Frederik Lucas Holst (; born 24 September 1994) is a Danish professional footballer who plays as a right-back for Swedish Superettan club Helsingborgs IF. He also has represented Denmark since under-16 level.

Career

Brøndby

2011–12 season
On 9 May 2012, Holst signed a new two-and-a-half-year Brøndby IF contract, which tied him to the club until the end of 2014. He made his Brøndby IF debut (in jersey number 31) at the age of 17 as the youngest player ever in the club history when he was brought on for the final five minutes in the 5–1 away defeat against AGF on 13 May 2012. Daniel Stückler later became the youngest debutante for Brøndby IF during 2014.

2012–13 season
On 26 September 2012, Holst scored his first senior goal for Brøndby. It was the final goal in the 3–0 home win against the Danish first division side B93 in the DBU Cup. He was named man of the match for his performance in that game.

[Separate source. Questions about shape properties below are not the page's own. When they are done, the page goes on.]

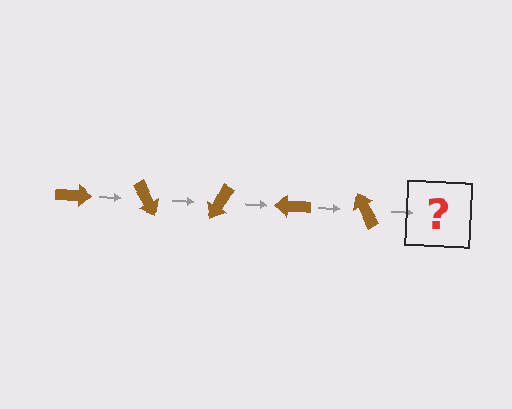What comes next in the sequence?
The next element should be a brown arrow rotated 300 degrees clockwise.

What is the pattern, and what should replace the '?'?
The pattern is that the arrow rotates 60 degrees clockwise each step. The '?' should be a brown arrow rotated 300 degrees clockwise.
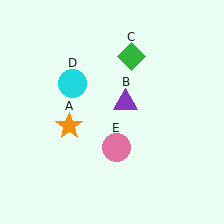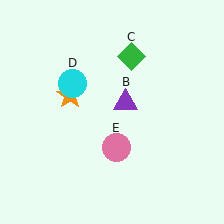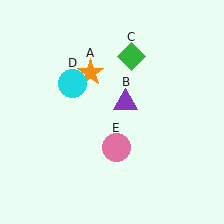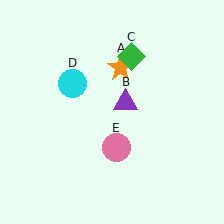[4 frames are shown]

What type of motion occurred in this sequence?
The orange star (object A) rotated clockwise around the center of the scene.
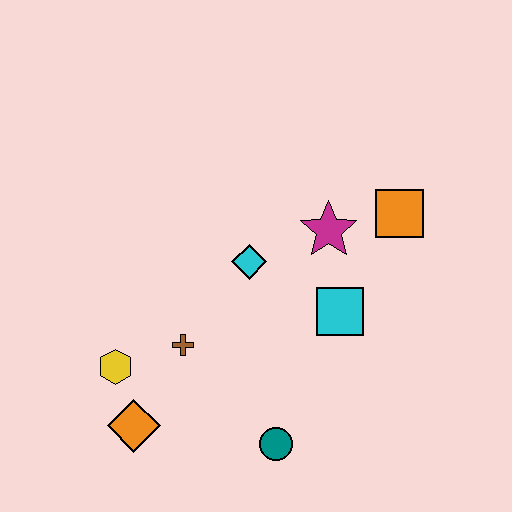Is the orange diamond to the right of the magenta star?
No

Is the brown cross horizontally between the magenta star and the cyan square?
No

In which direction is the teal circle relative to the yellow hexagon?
The teal circle is to the right of the yellow hexagon.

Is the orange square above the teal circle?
Yes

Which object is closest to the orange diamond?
The yellow hexagon is closest to the orange diamond.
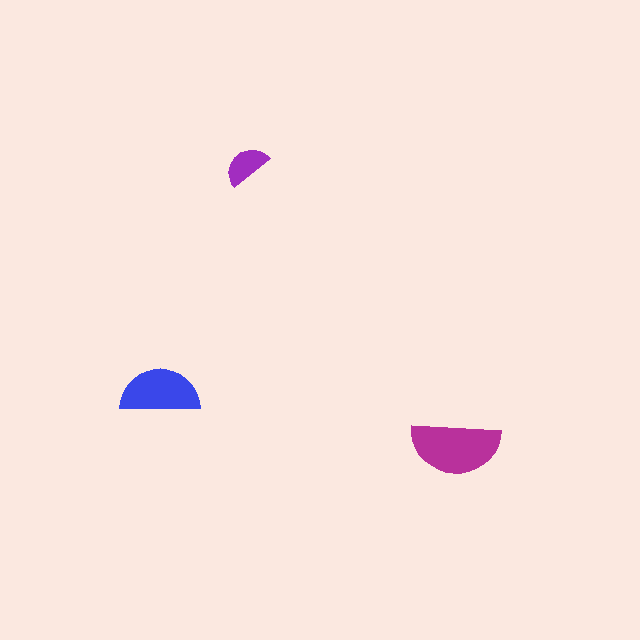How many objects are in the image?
There are 3 objects in the image.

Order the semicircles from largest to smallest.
the magenta one, the blue one, the purple one.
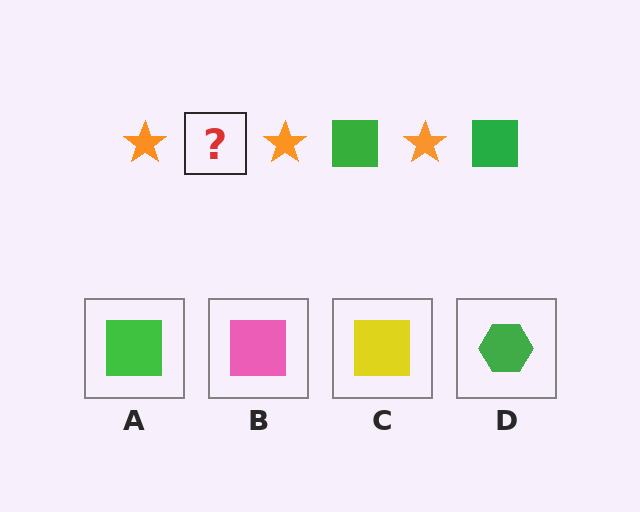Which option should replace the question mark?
Option A.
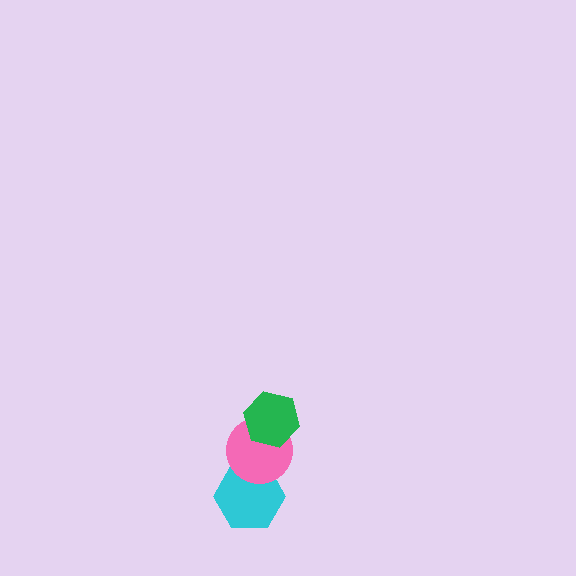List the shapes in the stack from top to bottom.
From top to bottom: the green hexagon, the pink circle, the cyan hexagon.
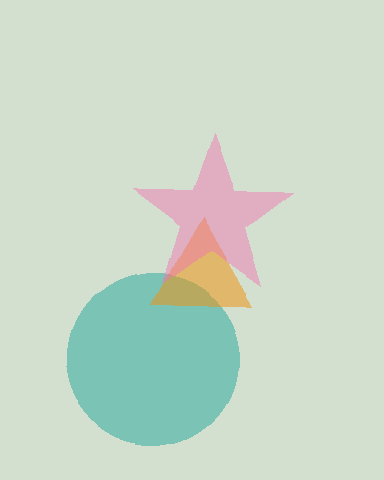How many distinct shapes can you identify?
There are 3 distinct shapes: a teal circle, an orange triangle, a pink star.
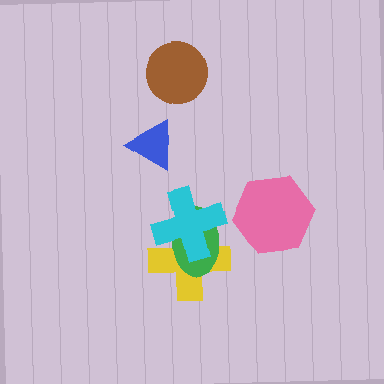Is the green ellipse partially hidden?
Yes, it is partially covered by another shape.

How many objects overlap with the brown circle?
0 objects overlap with the brown circle.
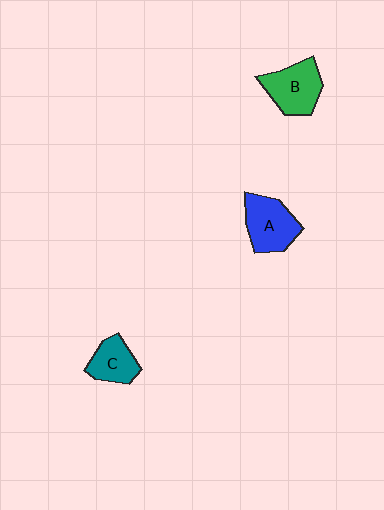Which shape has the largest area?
Shape B (green).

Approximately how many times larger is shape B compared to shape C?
Approximately 1.4 times.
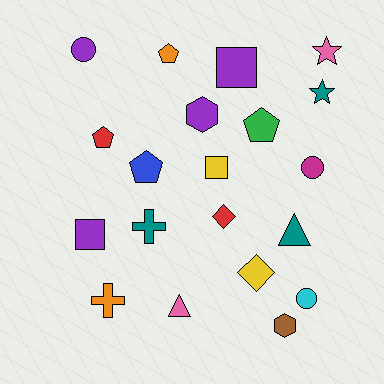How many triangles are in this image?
There are 2 triangles.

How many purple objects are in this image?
There are 4 purple objects.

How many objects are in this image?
There are 20 objects.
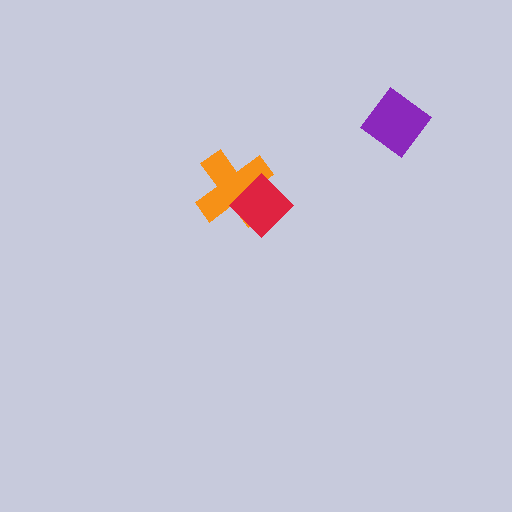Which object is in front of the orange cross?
The red diamond is in front of the orange cross.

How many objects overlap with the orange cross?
1 object overlaps with the orange cross.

His talent caught the attention from scouts all over Europe. Fellow Danish Superliga club FC Nordsjælland reportedly tried to exploit Brøndby IF's critical financial situation and offered €130,000 for the young starlet in the January 2013 transfer window but Brøndby rejected the offer.

Frederik Holst ended the 2012–13 season with 24 appearances, in which he was in the starting line-up 17 times, despite the fact that he formally belonged to Brøndby IF's under-19 squad.

2013–14 season
Holst was officially promoted to the first team on 1 July 2013 and was handed jersey number 12. On 30 September 2013, he signed a new four-year contract which tied him to the club until the summer 2017. Holst had a good season with 30 appearances mostly as right-back, where he managed to push the newly signed Swedish international Michael Almebäck to a seat on the bench. His performance was crowned with a debut at the Danish U21 international team.

2014–15 season
On 31 July 2014, Holst made his Europa League debut when he was brought in for the final five minutes in the 3–0 away defeat against the Belgium side Club Brugge. In the first half of the season, he again managed to claim the position as right-back from former Swedish international Almebäck who was shipped off to Esbjerg fB on a one-year loan. Brøndby IF decided to give him another unseen challenge as they signed Elfsborgs captain and Swedish international Johan Larsson on a four-year contract during the winter transfer window.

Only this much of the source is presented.